Il y a peu j'évoquais Victor de la Fuente... Parfaite coïncidence, quelques jours plus tard me tombe entre les mains une vieille revue (Athanor n°1 mensuel, décembre 1977) contenant un court entretien avec ce maître espagnol. Je me jette dessus, car les documents le concernant sont rares et je constate avec un certain amusement que l'entretien est réalisé par un jeune Mourad Boudjellal (vous savez celui de Soleil et du Rugby club toulonnais). Boudjellal est en effet le rédacteur en chef de ce fanzine de qualité dont je ne sais pas s'il a donné lieu à d'autres numéros.

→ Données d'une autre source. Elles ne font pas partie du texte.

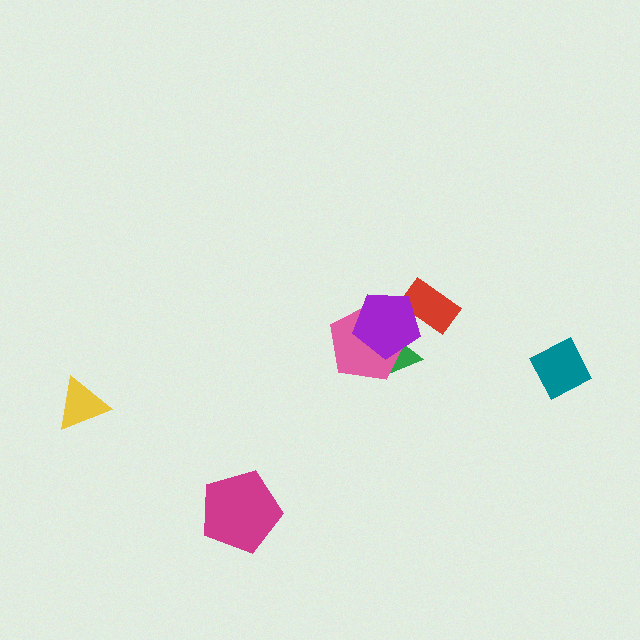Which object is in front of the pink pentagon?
The purple pentagon is in front of the pink pentagon.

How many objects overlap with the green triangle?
2 objects overlap with the green triangle.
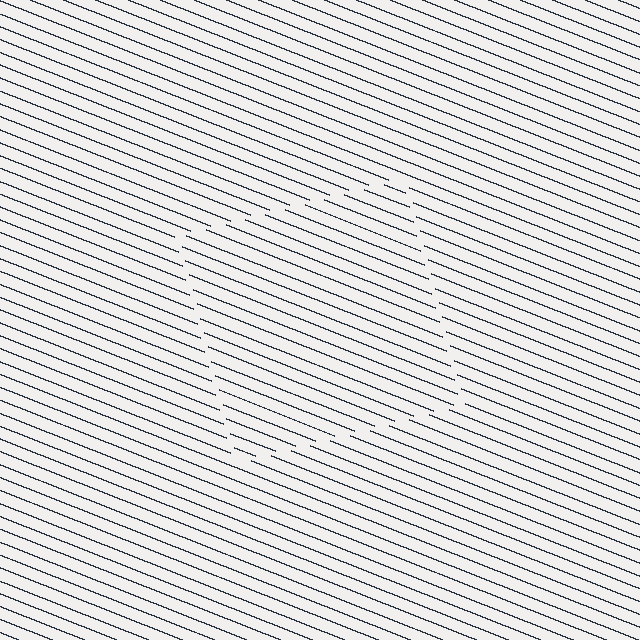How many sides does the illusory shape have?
4 sides — the line-ends trace a square.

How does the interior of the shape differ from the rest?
The interior of the shape contains the same grating, shifted by half a period — the contour is defined by the phase discontinuity where line-ends from the inner and outer gratings abut.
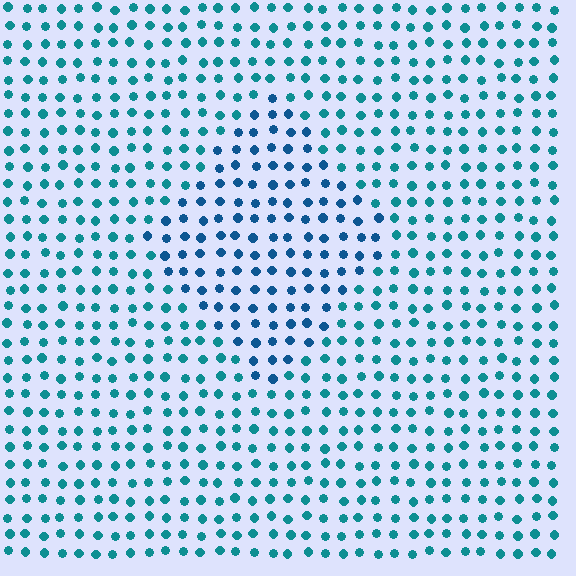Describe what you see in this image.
The image is filled with small teal elements in a uniform arrangement. A diamond-shaped region is visible where the elements are tinted to a slightly different hue, forming a subtle color boundary.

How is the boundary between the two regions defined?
The boundary is defined purely by a slight shift in hue (about 26 degrees). Spacing, size, and orientation are identical on both sides.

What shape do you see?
I see a diamond.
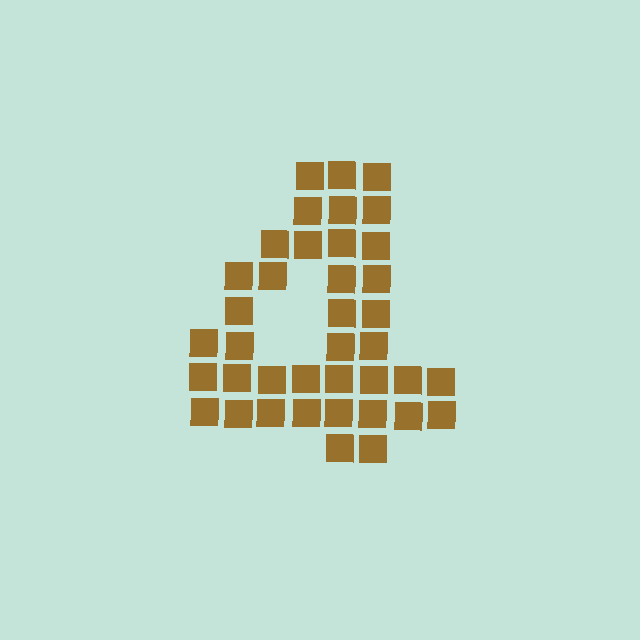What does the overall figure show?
The overall figure shows the digit 4.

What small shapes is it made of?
It is made of small squares.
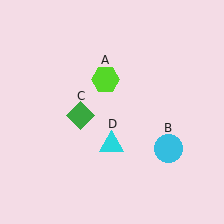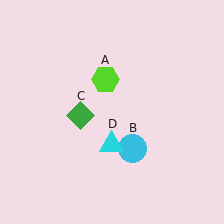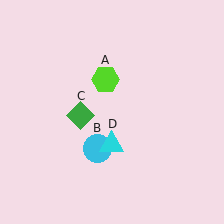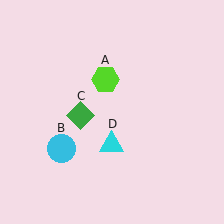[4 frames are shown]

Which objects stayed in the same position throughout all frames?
Lime hexagon (object A) and green diamond (object C) and cyan triangle (object D) remained stationary.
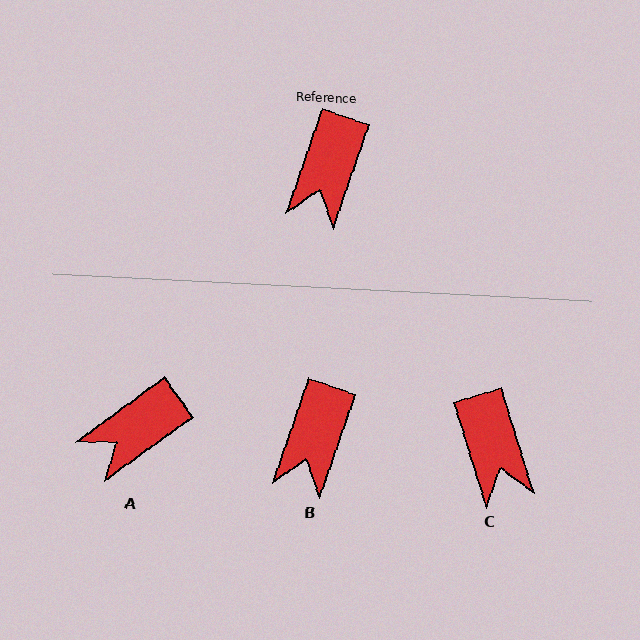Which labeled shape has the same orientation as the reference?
B.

Dans de ce trop court entretien, on apprend notamment que Mathai-dor aurait été orienté pour plaire au régime franquiste, pour compenser des Haxtur qui était susceptibles de l'avoir froissé... Va falloir les relire éclairés ainsi. On y voit aussi que De la Fuente a toujours eu beaucoup de mal a se faire payer convenablement. Ainsi, interrogé sur sa participation à L'Histoire de France en BD (Larousse), il répond :

"Ah ça ! C'est une autre histoire. J'ai arrêté à cause des difficultés avec la maison d'édition. celle-ci ne respectait pas les huit pour cent de droit d'auteur que l'on donne généralement, mais au lieu de ça, nous donnait 1% à diviser en six personnes. C'est absurde et nous ne pouvions accepter, car c'est immoral et c'est un précédent très dangeureux pour tous les professionnels que d'accepter une chose de cette nature."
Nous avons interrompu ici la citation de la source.